Question 10: In Figure – 3, from an external point $P$ , two tangents $PQ$ and $PR$ are drawn to a circle of radius $4$ cm with centre $O$ . If $\angle QPR = 90^{\circ}$ , then length of $PQ$ is:

(A) $3$ cm (B) $4$ cm (C) $2$ cm (D) $2\sqrt{2}$ cm

Answer:

$\fbox B$

$PQ = PR$

Given $\angle QPR = 90^{\circ}$

Also $\angle OQP = \angle ORP = 90^{\circ}$

$\therefore \angle QOR = 360^{\circ} - ( 90^{\circ}+90^{\circ}+90^{\circ}) = 90^{\circ}$

Therefore $PQOR$ is a square

Hence all sides are equal.

Therefore $PQ = 4$ cm

$\\$

In Question Nos. 11 to 15, Fill in the blanks. Each question carries 1 mark.

Question 11: The probability of an event that is sure to happen, is $\underline{ \hspace{2.0cm}}$

Answer:

$\underline{ \hspace{0.5cm} 1 \hspace{0.5cm} }$

The probability of an event is a number describing the chance that the event will happen. An event that is certain to happen has a probability of 1.

$\\$

Question 12: Simplest form of $\displaystyle \frac{1 + \tan^2 A}{1 + \cot^2 A}$ is $\underline{ \hspace{2.0cm}}$

Answer:

$\underline{ \hspace{0.5cm} \tan^2 A \hspace{0.5cm} }$

$\displaystyle \frac{1 + \tan^2 A}{1 + \cot^2 A} = \Bigg[ \frac{(\cos^2 A + \sin^2 A)}{\cos^2 A} \Bigg] \Bigg[ \frac{\sin^2A}{(\sin^2 A + \cos^2 A)} \Bigg] = \frac{\sin^2 A}{ \cos^2 A} = \tan^2 A$

$\\$

Question 13: $AOBC$ is a rectangle whose three vertices are $A(0, -3), O(0, 0)$ and $B(4, 0)$ . The length of its diagonals is $\underline{ \hspace{2.0cm}}$

Answer:

$\underline{ \hspace{0.5cm} 5 \ units \hspace{0.5cm} }$

$AB = \sqrt{(4-0)^2 + ( 0+3)^2} = \sqrt{16+9} = \sqrt{25} = 5$

$\therefore AB = 5$ units

$\\$

$\displaystyle \text{Question 14: In the formula } \overline{x} = \frac{\Sigma f_i u_i}{\Sigma f_i} \times h , u_i = \underline{ \hspace{2.0cm}}$

Answer:

$\displaystyle \underline{ \hspace{0.5cm} u_i = \frac{x_i - a}{h} \hspace{0.5cm} }$

$\displaystyle \text{Given } \overline{x} = \frac{\Sigma f_i u_i}{\Sigma f_i} \times h$

$\displaystyle \therefore u_i = \frac{x_i - a}{h} \text{ where } h = \text{ class size, } a = \text{ assumed mean and } x_i = \text{ class mark }$

$\\$

Question 15: All concentric circles are $\underline{ \hspace{2.0cm}}$ to each other.

Answer:

$\underline{ \hspace{0.5cm} Similar \hspace{0.5cm} }$

All concentric circles are similar to each other.

$\\$

Question Nos. 16 to 20 are short answer type questions of 1 mark each.
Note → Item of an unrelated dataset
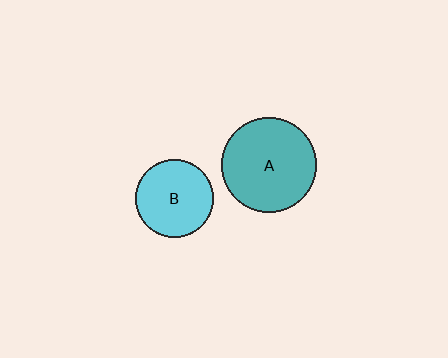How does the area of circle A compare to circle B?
Approximately 1.5 times.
Question 16: Find the sum of the first $100$ natural numbers.

Answer:

$S_{100} = 1 + 2 + 3 + \ldots + 100$

First term $(a) = 1 \text{ Common difference} (d) = 2 -1 = 1 \text{ Last term } (l) = 100$

$\displaystyle S_n = \frac{n}{2} (a+l)$

$\displaystyle \therefore S_{100} = \frac{100}{2} ( 1 + 100 ) = 50 \times 101 = 5050$

$\\$

Question 17: In Figure – 4, the angle of elevation of the top of a tower from a point $C$ on the ground, which is $30$ m away from the foot of the tower, is $30^{\circ}$ . Find the height of the tower.

Answer:

$\displaystyle \tan 30^{\circ} = \frac{AB}{30}$

$\displaystyle \Rightarrow \frac{1}{\sqrt{3}} = \frac{AB}{30}$

$\displaystyle AB = \frac{30}{\sqrt{3}} = 10\sqrt{3} \ \ m$

$\\$

Question 18: The LCM of two numbers is $182$ and their HCF is $13$ . If one of the numbers is $26$ , find the other.

Answer:

We know

$LCM \times HCF =$ Product of two numbers

$182 \times 13 = 26 \times x$

$\displaystyle \Rightarrow x = \frac{182 \times 13}{26} = 91$

Therefore the other number $= 91$

$\\$

Question 19: Form a quadratic polynomial, the sum and product of whose zeroes are $(-3)$ and $2$ respectively.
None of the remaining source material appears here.